個人開業の診療所の開設者と管理者は通常は同一人である必要があります。
これは医療法第12条に下記のように規定されている為です。

医療法第12条
  病院、診療所又は助産所の開設者が、病院、診療所又は助産所の管理者となることができる者である場合は、自らその病院、診療所又は助産所を管理しなければならない。
  但し、病院、診療所又は助産所所在地の都道府県知事の許可を受けた場合は、他の者にこれを管理させて差支ない。
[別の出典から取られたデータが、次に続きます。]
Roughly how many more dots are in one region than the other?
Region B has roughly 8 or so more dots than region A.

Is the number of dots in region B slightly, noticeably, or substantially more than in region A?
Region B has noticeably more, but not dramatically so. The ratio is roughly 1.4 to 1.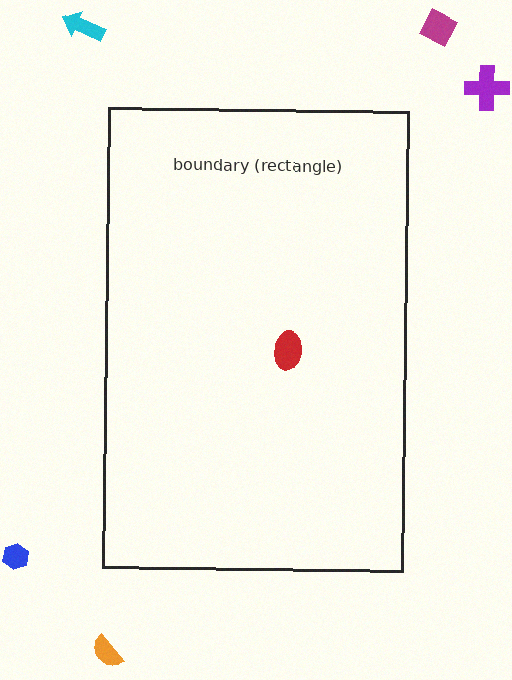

第12条の但し書きにあるように都道府県知事の許可を受けた場合には管理者を他の者とすることが出来ます。
このことを「他者管理」と言います。
他者管理が認められる基準は一般的には病気療養中で長期間診療を行うことが出来ない場合、海外での学会等のやむを得ない理由で長期間海外に出張する場合とされています。
これ以外にも例外的なケースとして、医療法人設立許可申請がおりる間に限り認められたことがあります。
これは既に個人開業している診療所とは別の場所に急に診療所を出す計画が持ち上がったのですが、まだ医療法人化していなかったのでこのままでは分院を出せません。
そこで期限を限って本院を医療法人化することを条件に他者管理の許可申請をして、その先生が2カ所管理とならないようし、分院をその先生の開設・管理者として個人開業するというケースです。

当事務所では上記以外で他者管理が認められたケースを知りませんが、他者管理にしなければならない理由がちゃんとあるのであれば、まずは所轄保健所に行き、相談してみることをお勧めします。